O Gerente da Noite
Já aqui falei por alto de cinema e da relação estreita entre livros e filmes, mas hoje vou falar de televisão. Mais concretamente, de séries televisivas.
Longe vai o tempo em que as séries que víamos na televisão eram os parentes pobres do cinema. Cá em Portugal quase se resumiam a séries policiais americanas e a uma ou outra produção inglesa ou eventualmente com outro país de origem (não estou obviamente a incluir as sitcoms, que sempre abundaram). Tinham em comum o facto de serem habitualmente interpretadas por actores e actrizes pouco ou nada conhecidos no mundo cinematográfico – eram assim como que um laboratório para novos actores, e para quem é mais jovem ou tem memória curta deixem-me dar-vos alguns exemplos de que me lembro assim de repente: Anthony Hopkins foi o Pedro de “Guerra e Paz”, na adaptação que a BBC fez em 1972 da obra de Lev Tolstoi; Meryl Streep e James Woods fizeram par romântico na mini-série “Holocausto” exibida em 1978 pela NBC; Jeremy Irons foi um dos protagonistas de “Reviver o passado em Brideshead”, uma série de 1981 produzida pela Granada Television com base no romance de Evelyn Waugh. Estas e outras séries foram a rampa de lançamento para grandes actores do cinema actual.

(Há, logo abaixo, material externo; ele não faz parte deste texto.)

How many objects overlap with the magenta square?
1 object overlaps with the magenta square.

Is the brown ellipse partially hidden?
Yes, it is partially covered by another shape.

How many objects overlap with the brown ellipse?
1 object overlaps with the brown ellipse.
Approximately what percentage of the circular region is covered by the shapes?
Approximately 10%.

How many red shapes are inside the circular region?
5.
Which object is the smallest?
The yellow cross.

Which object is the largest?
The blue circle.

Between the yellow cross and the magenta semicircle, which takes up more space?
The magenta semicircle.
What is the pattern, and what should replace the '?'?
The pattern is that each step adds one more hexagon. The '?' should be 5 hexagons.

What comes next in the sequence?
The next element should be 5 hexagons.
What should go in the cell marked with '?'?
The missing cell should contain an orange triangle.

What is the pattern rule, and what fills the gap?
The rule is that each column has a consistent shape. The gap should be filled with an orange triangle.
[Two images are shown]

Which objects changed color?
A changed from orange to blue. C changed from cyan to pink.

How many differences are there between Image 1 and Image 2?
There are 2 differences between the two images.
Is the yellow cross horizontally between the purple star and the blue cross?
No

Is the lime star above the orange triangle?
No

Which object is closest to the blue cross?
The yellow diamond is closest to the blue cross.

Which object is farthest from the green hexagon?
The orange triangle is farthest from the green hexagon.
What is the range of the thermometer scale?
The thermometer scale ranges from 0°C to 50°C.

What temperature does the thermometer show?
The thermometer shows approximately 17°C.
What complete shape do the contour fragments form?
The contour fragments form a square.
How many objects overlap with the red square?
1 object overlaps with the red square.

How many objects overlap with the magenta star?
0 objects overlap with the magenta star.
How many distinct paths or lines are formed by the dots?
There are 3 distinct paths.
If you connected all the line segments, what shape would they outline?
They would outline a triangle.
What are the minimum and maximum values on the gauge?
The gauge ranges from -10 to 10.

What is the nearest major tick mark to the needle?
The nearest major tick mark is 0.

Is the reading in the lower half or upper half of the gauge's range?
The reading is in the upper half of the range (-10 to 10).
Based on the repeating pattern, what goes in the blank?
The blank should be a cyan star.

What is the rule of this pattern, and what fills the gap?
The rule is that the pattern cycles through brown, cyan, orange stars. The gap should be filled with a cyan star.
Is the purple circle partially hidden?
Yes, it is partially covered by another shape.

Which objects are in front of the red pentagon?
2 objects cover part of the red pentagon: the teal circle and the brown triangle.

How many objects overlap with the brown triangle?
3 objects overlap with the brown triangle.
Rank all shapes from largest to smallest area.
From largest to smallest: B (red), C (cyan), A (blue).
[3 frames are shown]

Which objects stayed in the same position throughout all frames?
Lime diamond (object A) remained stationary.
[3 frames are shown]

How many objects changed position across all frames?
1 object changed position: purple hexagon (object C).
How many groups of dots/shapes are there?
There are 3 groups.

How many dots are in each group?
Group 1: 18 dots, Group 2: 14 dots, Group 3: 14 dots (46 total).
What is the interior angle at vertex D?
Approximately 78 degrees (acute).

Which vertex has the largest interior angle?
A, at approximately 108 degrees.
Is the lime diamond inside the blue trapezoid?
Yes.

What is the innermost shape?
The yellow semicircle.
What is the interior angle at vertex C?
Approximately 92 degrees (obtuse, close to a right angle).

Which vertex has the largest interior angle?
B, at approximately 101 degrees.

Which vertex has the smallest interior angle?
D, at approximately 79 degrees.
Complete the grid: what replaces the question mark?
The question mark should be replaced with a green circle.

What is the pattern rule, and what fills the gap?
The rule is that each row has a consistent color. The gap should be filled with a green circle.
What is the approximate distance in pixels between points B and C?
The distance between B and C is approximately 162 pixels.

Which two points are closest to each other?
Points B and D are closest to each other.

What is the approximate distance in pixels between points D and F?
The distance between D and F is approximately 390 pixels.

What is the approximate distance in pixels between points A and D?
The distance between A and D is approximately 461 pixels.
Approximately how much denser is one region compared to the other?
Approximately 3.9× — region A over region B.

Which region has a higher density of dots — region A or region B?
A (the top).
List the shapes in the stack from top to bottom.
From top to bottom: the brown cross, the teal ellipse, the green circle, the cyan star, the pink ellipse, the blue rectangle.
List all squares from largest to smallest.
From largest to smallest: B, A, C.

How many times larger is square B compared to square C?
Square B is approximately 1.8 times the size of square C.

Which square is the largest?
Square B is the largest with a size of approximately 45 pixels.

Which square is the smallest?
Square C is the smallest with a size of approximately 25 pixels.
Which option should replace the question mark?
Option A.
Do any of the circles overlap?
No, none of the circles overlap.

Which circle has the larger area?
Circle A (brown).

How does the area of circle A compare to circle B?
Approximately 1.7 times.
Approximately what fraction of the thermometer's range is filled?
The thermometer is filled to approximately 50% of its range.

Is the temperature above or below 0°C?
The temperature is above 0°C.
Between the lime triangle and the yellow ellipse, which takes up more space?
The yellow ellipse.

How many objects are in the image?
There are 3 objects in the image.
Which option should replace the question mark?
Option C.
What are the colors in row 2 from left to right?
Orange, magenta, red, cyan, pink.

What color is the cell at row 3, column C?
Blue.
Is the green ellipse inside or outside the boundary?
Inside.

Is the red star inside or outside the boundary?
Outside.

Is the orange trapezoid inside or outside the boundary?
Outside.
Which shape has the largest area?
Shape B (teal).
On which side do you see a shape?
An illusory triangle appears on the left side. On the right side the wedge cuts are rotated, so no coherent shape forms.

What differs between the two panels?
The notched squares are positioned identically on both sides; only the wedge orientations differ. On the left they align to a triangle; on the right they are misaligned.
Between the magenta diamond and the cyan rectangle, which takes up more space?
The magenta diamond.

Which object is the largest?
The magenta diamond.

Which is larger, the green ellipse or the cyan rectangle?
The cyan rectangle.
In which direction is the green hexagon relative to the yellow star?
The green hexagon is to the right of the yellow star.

No entanto, apesar da sua inegável qualidade – sobretudo das séries britânicas, que foram e continuam a ser do melhor que por aí anda – as séries televisivas só há relativamente poucos anos adquiriram um estatuto autónomo de produto com interesse e qualidade no qual vale a pena apostar, com retorno garantido. Os bons resultados estão à vista, com produções milionárias e ao nível do melhor cinema, dirigidas por excelentes realizadores e protagonizadas por actores famosos – ao imporem-se como produto independente e valorizado, as séries televisivas conseguiram esbater a fronteira rígida que subsistiu durante muito tempo entre actores de televisão e actores de cinema (que curiosamente nunca existiu entre cinema e teatro, talvez por ambas as artes estarem associadas a uma ideia de qualidade e elitismo que a televisão nunca teve). E quem ficou a ganhar fomos nós, o público.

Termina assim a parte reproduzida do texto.